Business Continuity and Disaster Recovery is a fundamental part of First Data business operations. Our Business Continuity and Disaster Recovery programs allow First Data to provide continued service to our customers and clients and to respond effectively to an disruptive event which may impact the firm, or interrupt normal operations.
The Enterprise Business Continuity Program is comprised of firm-wide Crisis Management, Business Resumption and Disaster Recovery programs, and provides for the company’s need to recover its business processes and the supporting technology in a timely manner during disruption. This is accomplished by following pre-defined management approved policies, strategies, and procedures. The program allows for the restoration of both technology and business process capabilities within predetermined timeframes. The recovery strategies focus on plans and procedures for those processes deemed critical to the financial and operational health of First Data and its clients.
First Data has a dedicated group of business continuity professionals who are responsible for maintaining the program.
Oversight & Governance
Policies and Standards exist for Disaster Recovery, Business Resumption and Crisis Management. These policies provide rules for each of the three disciplines.
Enterprise Business Continuity is managed by a firm-wide Business Continuity Steering Committee with representation from all major business units at First Data.
The Business Continuity program is subject to internal audit reviews and regulated by Federal Deposit Insurance Corporation, Office of the Comptroller of the Currency, Federal Reserve Board and other local country regulators.
Incident and Crisis Management
First Data has a structured Incident and Crisis Management program that is embedded with the firm’s Joint Security Operations Center (JSOC). This program provides 24 / 7 active monitoring to identify global developments that have the potential to adversely impact First Data’s interests including assets, personnel and operations.
The Incident and Crisis Management program focuses on early threat detection and mitigation strategies as well as robust scenario-based training with key stakeholders to ensure readiness throughout the firm. Incident and Crisis Management Plans are strategically developed and enhanced based on training results and evolution of the environment in which the business unit operates. The plan is established at the corporate level, reports directly to the First Data Management Committee, and includes details of the roles and responsibilities of Senior Management in the event of an incident. Incident and Crisis Management Plans are designed to anticipate and respond to events including technology issues; cyber events; facilities failures; environmental or human caused disasters; geo-political disruptions and high level absenteeism.
Business Resumption Planning
The objectives of business resumption planning include minimizing loss to First Data and its clients, continuing to serve our customers, ensuring the safety of employees, and minimizing negative impacts of events. 5 Each First Data business unit is responsible to complete a Business Impact Analysis (BIA) to determine the criticality of the business on an annual basis. The BIA provides a Recovery Time Objective (RTO) for each function.
Each business unit is also responsible to develop and maintain resumption plans on an annual basis. The plans can be used independently or together if the incident affects multiple business units. The plans include key elements including life safety, key resources, equipment, applications, recovery strategies including recovery site information and recovery tasks. All plans address high-absenteeism including pandemic and severe weather events.

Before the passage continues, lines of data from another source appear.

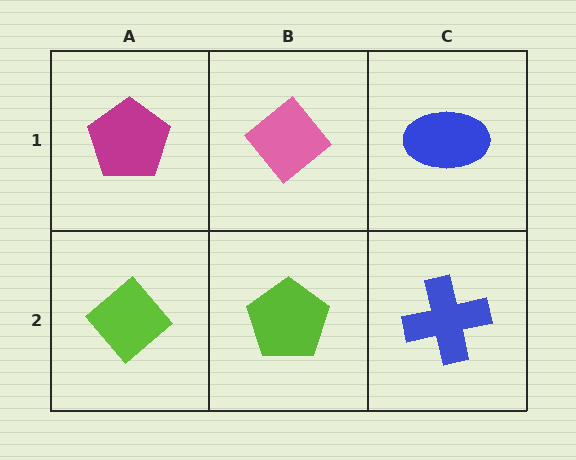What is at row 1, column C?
A blue ellipse.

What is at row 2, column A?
A lime diamond.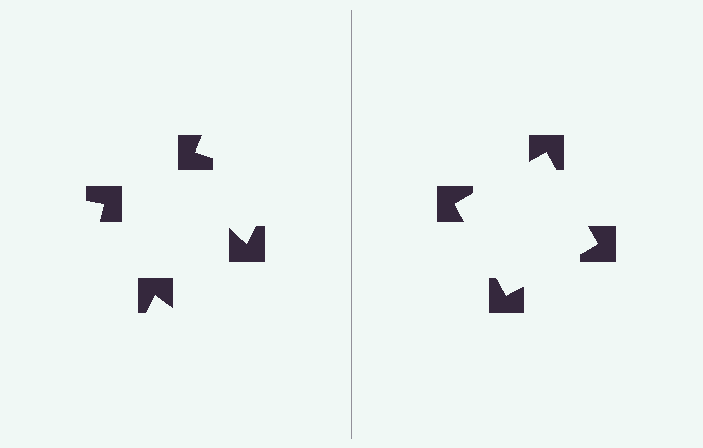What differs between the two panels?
The notched squares are positioned identically on both sides; only the wedge orientations differ. On the right they align to a square; on the left they are misaligned.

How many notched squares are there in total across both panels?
8 — 4 on each side.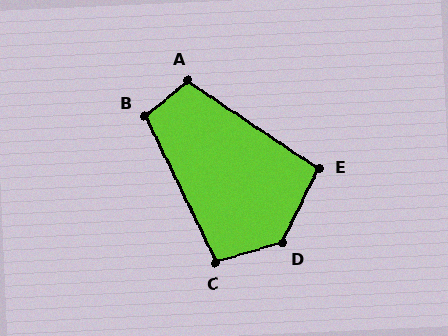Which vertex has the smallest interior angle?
E, at approximately 98 degrees.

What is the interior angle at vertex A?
Approximately 107 degrees (obtuse).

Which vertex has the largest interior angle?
D, at approximately 132 degrees.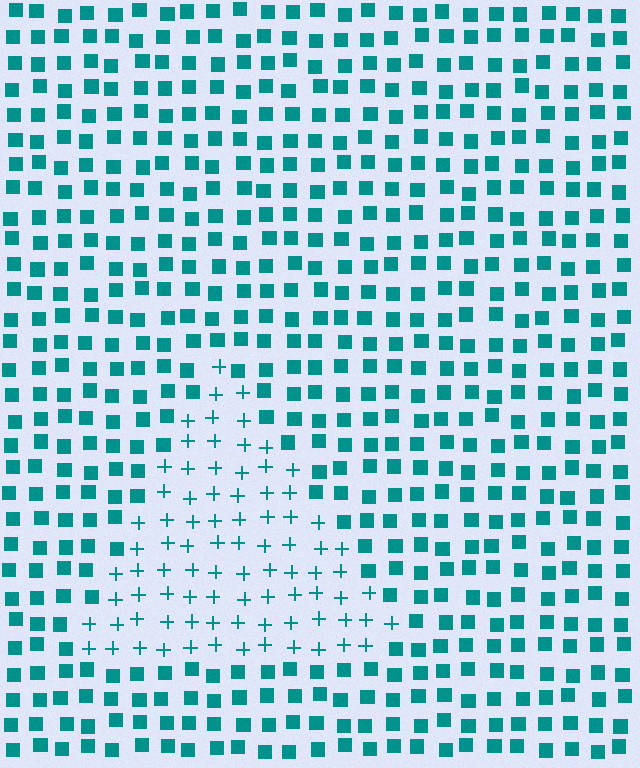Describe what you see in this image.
The image is filled with small teal elements arranged in a uniform grid. A triangle-shaped region contains plus signs, while the surrounding area contains squares. The boundary is defined purely by the change in element shape.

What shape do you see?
I see a triangle.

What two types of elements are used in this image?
The image uses plus signs inside the triangle region and squares outside it.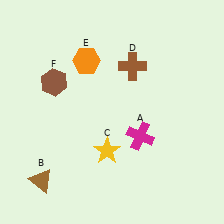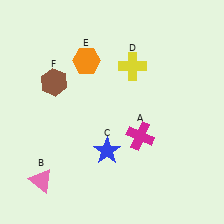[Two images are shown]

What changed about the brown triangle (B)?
In Image 1, B is brown. In Image 2, it changed to pink.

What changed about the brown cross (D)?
In Image 1, D is brown. In Image 2, it changed to yellow.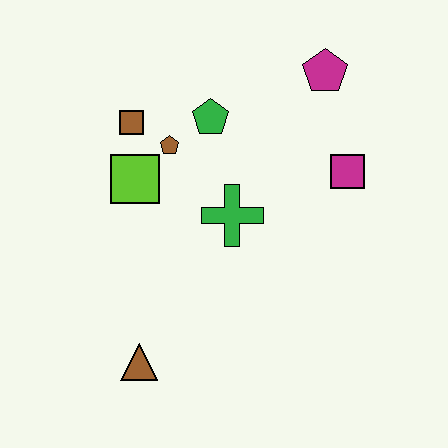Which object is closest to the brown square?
The brown pentagon is closest to the brown square.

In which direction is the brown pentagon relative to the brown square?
The brown pentagon is to the right of the brown square.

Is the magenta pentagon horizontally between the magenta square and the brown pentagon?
Yes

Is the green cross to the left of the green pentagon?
No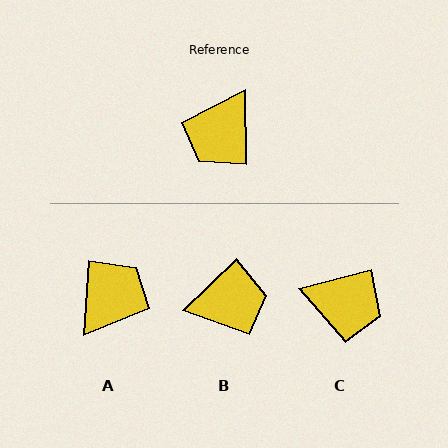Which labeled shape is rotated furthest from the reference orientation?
A, about 175 degrees away.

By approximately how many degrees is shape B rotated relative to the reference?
Approximately 133 degrees counter-clockwise.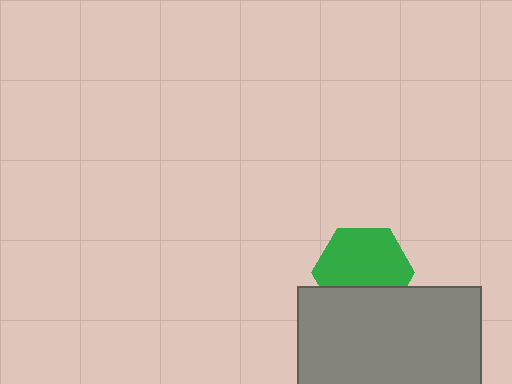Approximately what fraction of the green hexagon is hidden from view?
Roughly 32% of the green hexagon is hidden behind the gray rectangle.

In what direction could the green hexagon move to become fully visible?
The green hexagon could move up. That would shift it out from behind the gray rectangle entirely.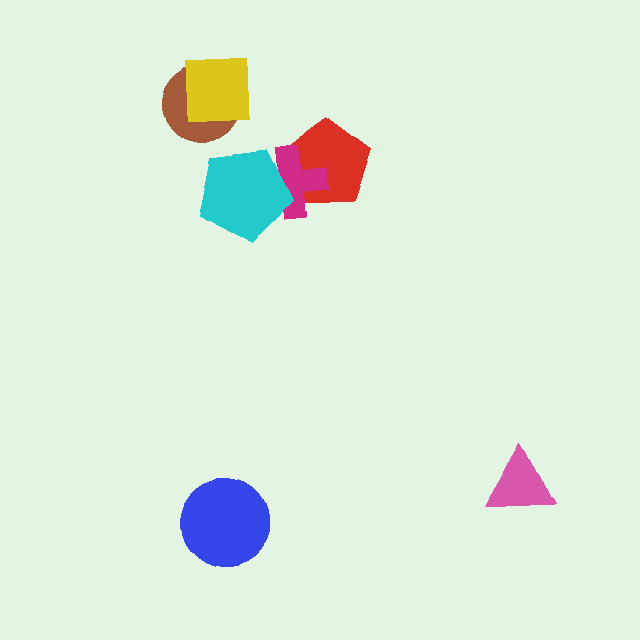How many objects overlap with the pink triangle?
0 objects overlap with the pink triangle.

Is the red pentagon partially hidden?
Yes, it is partially covered by another shape.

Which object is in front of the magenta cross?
The cyan pentagon is in front of the magenta cross.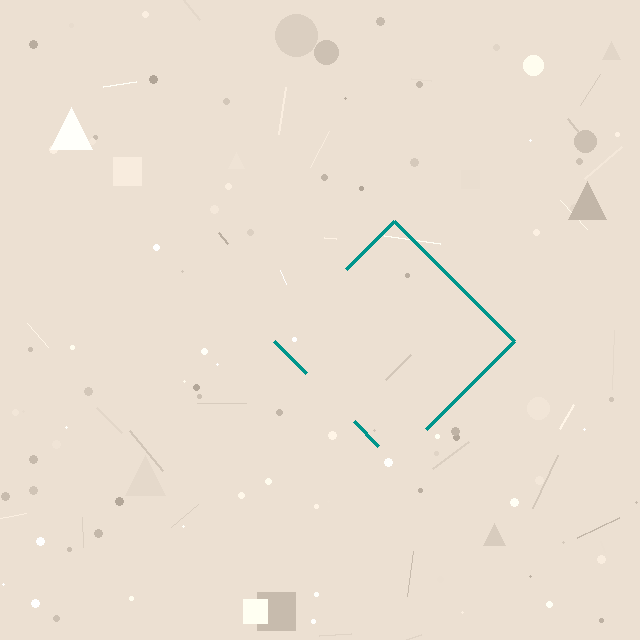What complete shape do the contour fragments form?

Business Resumption plans are required to be tested at least annually to ensure an effective program. The firm has a varied testing program including the testing of recovery solutions such as working from another location (move and resume), work from home, and work load transfer. Our test types include tabletop walkthroughs, simulation exercises and full disaster recovery tests. Post exercise reports are created for each event. All testing issues, as well as Business Impact Analysis and Business Resumption Plan compliance are tracked and metrics are provided to senior management.
Disaster Recovery focuses on restoring the firm’s critical systems and applications used by our internal businesses and external clients. Application recovery is prioritized based on the Recovery Time Objective identified in the Business Impact Analysis and First Data maintains a Disaster Recovery plan for all critical systems and applications. The plans provide a step by step procedure to recover the system or application. These plans span all key personnel, components and applications that are necessary to minimize the impact to vital business processes following a data center outage. The Data Center disaster recovery plans are intended to document the recovery of critical components, data processing systems, and networks. They follow a process which covers immediate response through fall back to a production site.
The Disaster Recovery team manages and coordinates recovery activities and rigorous exercises to demonstrate the firm’s ability to recover. All critical systems and applications are tested on an annual basis. Post-mortem reports are generated and reviewed with all exercise participants and all risks identified are recorded in the firm’s risk management tool and tracked through resolution.
Monthly dashboards are used to track all Disaster recovery requirements, including the maintenance of our plans and testing of our systems and applications. The dashboard is socialized to First Data’s senior management and provides a snapshot on the health of the Disaster Recovery Program The information contained herein is the confidential information of the First Data Corporation. This document should not be copied or otherwise redistributed without the express written consent of First Data.